本土復帰と共に、基地の縮小運動はさらに激化した。すると、またあのことが頭をもたげてくる。軍作業に対する偏見は消えるどころか、強まる気配さえした。基地にかかわって生きる自分をまた責めたくなる。復帰によって、まさかこんな気持ちにさせられるなんて思いもしない。
 警察官をめざした。高校を卒業する時、一度、進路担当の先生に持ちかけたことがあったが、君には似合わない、手先の器用さを活かした方がいい、と和文タイプに進んだのだ。犯罪をなくす一助になればーーその原点は、あの酸素ボンベの音だった。
 沖縄県警の試験には優秀な成績で合格し、勤務署が内定しかけた時、また不安に襲われた。海兵隊の給与は八万円。県警は五万円弱。三万円も開きがある。たまたま住宅金融公庫から二百五十万円の融資を受けて家を新築した直後だった。三万円近くを毎月返済しなければならない。
 それに、どうしたことか、夫がそのころから働きたがらなくなったのだ。生きる意欲を失っているようにさえ感じることもあった。

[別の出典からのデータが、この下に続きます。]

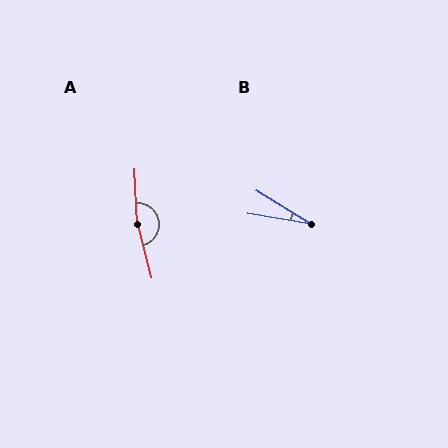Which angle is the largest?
A, at approximately 168 degrees.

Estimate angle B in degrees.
Approximately 22 degrees.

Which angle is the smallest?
B, at approximately 22 degrees.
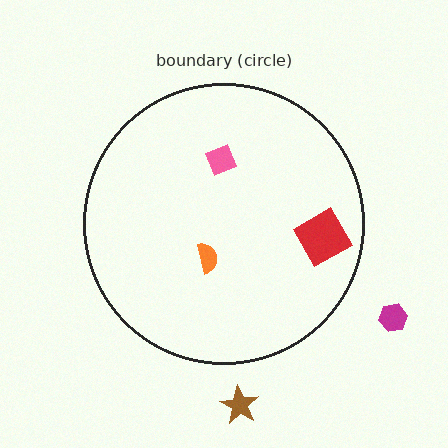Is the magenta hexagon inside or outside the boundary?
Outside.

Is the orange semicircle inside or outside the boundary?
Inside.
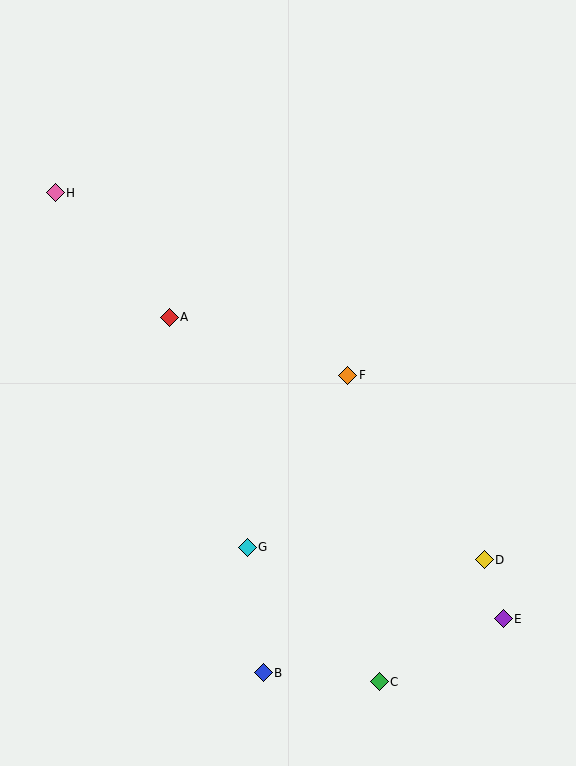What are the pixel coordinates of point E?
Point E is at (503, 619).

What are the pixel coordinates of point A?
Point A is at (169, 317).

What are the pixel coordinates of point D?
Point D is at (484, 560).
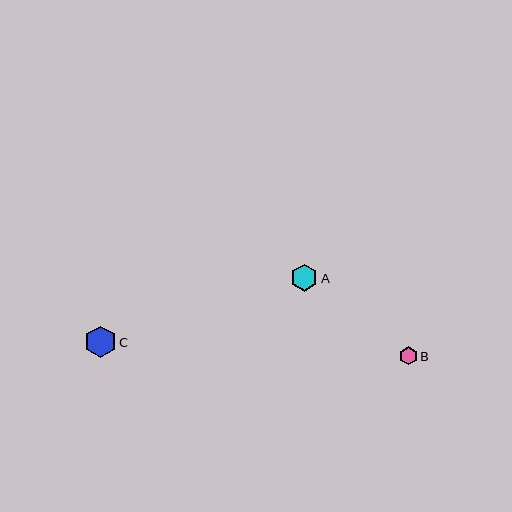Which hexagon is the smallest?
Hexagon B is the smallest with a size of approximately 19 pixels.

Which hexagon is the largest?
Hexagon C is the largest with a size of approximately 32 pixels.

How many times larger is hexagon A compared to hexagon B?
Hexagon A is approximately 1.5 times the size of hexagon B.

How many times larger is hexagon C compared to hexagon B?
Hexagon C is approximately 1.7 times the size of hexagon B.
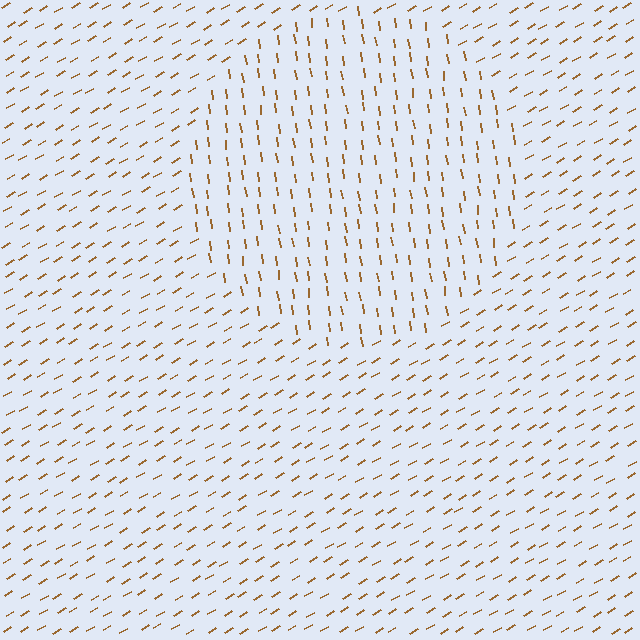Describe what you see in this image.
The image is filled with small brown line segments. A circle region in the image has lines oriented differently from the surrounding lines, creating a visible texture boundary.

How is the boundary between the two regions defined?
The boundary is defined purely by a change in line orientation (approximately 66 degrees difference). All lines are the same color and thickness.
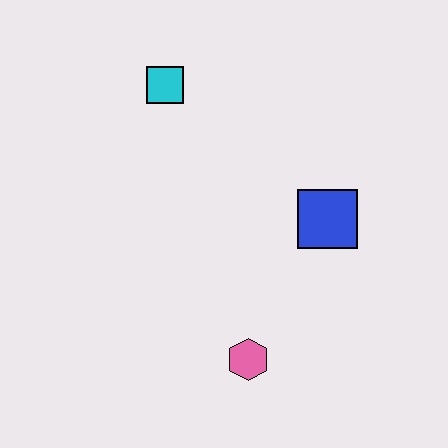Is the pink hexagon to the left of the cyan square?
No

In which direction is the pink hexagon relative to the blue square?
The pink hexagon is below the blue square.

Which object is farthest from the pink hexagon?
The cyan square is farthest from the pink hexagon.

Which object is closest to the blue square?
The pink hexagon is closest to the blue square.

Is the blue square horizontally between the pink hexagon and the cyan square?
No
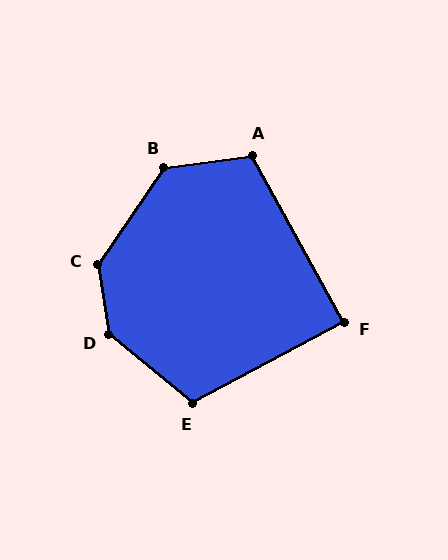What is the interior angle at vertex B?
Approximately 132 degrees (obtuse).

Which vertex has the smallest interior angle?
F, at approximately 89 degrees.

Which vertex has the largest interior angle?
D, at approximately 139 degrees.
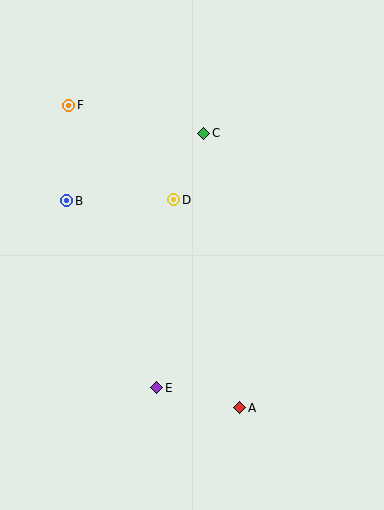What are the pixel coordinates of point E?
Point E is at (157, 388).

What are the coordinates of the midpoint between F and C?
The midpoint between F and C is at (136, 119).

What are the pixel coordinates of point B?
Point B is at (67, 201).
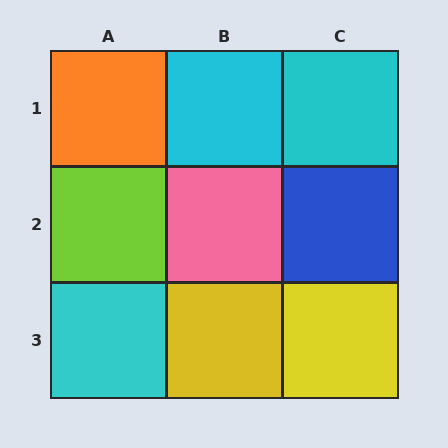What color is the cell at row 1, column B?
Cyan.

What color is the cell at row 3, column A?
Cyan.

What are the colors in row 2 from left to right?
Lime, pink, blue.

家で一日中、無為に過ごすことが多い。
 外資系の会社の管理職に空きが出たので紹介したことがあった。ビジネスマンとしての能力は高い。これで仕事についてくれると一息つきかけた時、会社が倒産してしまい、失業して以来、働いていない。働きバチみたいな自分への反発なのか、当てつけしているんだろうか、その時はその程度にしか考えていなかった。
 勤務が内定していた警察署長に謝った。公務員という安定した仕事を捨て、軍作業を選んだことに、署長は言葉も返さず、黙りこくっていた。

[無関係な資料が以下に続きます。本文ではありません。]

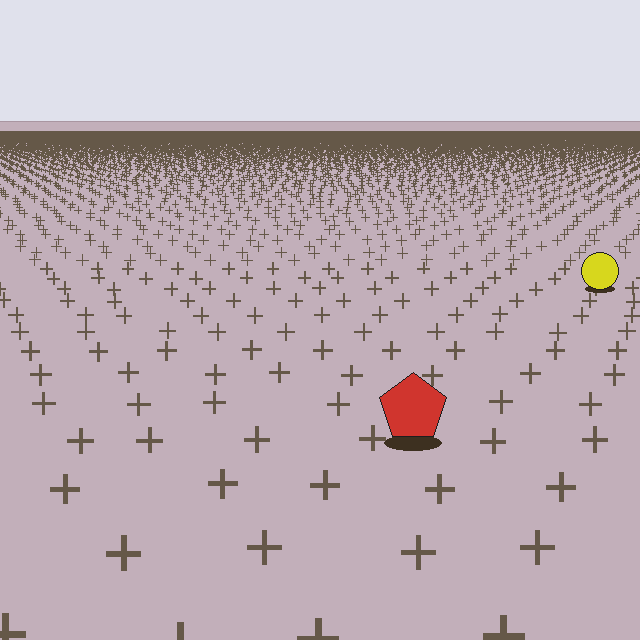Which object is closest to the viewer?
The red pentagon is closest. The texture marks near it are larger and more spread out.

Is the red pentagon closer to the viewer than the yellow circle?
Yes. The red pentagon is closer — you can tell from the texture gradient: the ground texture is coarser near it.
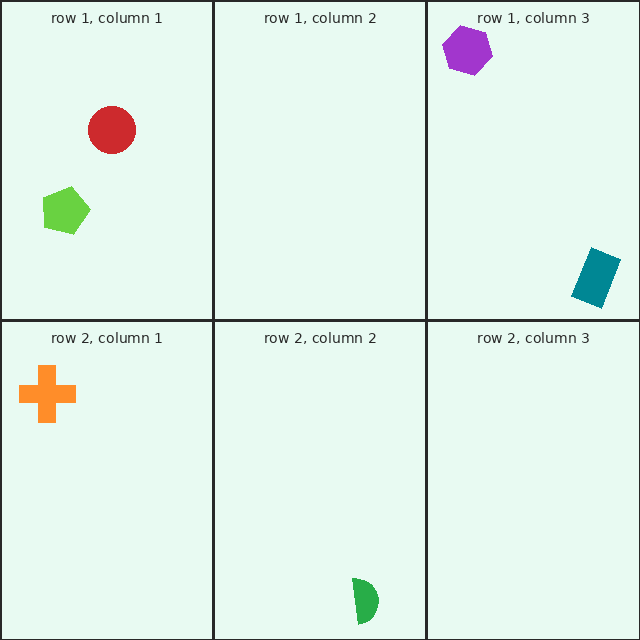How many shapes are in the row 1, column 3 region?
2.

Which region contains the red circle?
The row 1, column 1 region.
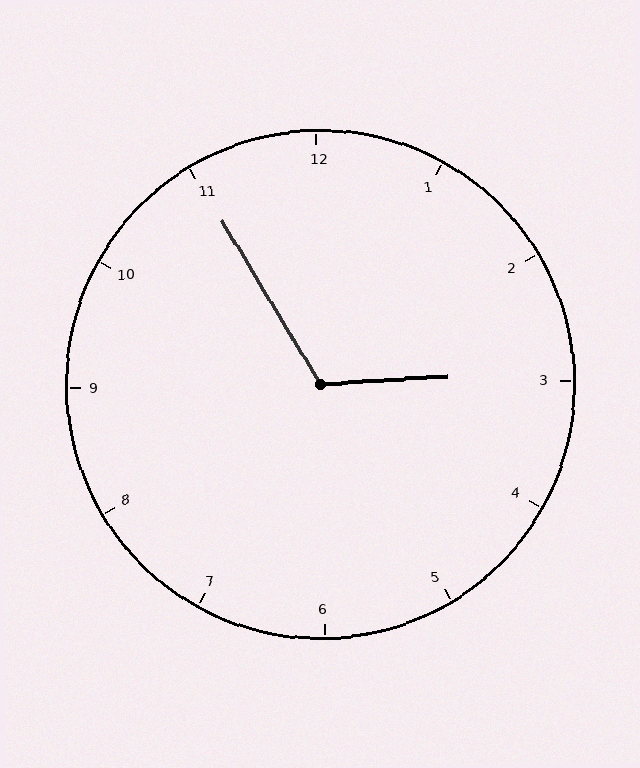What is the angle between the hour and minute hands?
Approximately 118 degrees.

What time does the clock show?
2:55.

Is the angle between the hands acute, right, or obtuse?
It is obtuse.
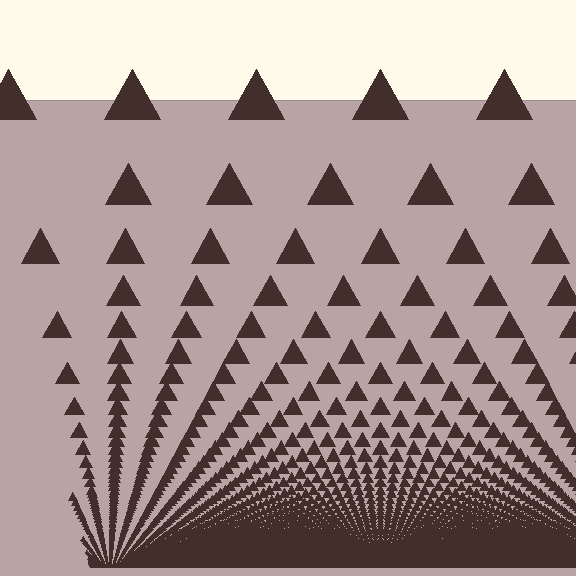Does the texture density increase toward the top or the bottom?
Density increases toward the bottom.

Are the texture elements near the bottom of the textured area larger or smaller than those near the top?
Smaller. The gradient is inverted — elements near the bottom are smaller and denser.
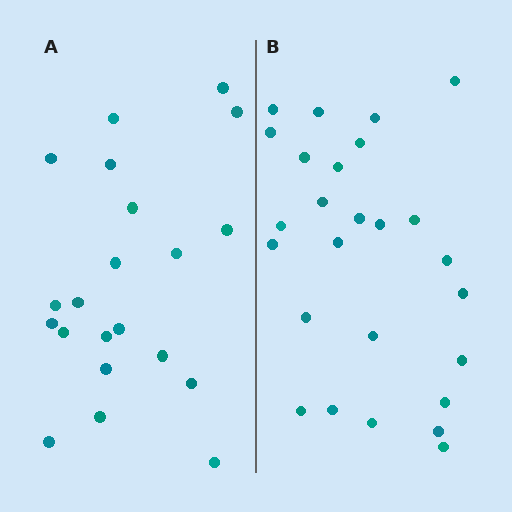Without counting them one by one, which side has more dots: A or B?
Region B (the right region) has more dots.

 優柔不断と責められても、基地で生きていくしかない。どんなにバカにされてもそれしかない。そう思うと、気持ちの整理をしなければならなかった。このまま後ろ向きでいては、いつまでたっても自分がみじめになって卑屈になるだけである。
 基地の仕事の良さを考えてみた。コンピューターが整備され、先端技術の集積場だった。これからの日本もそうなるはずだ。そのための勉強を積もう。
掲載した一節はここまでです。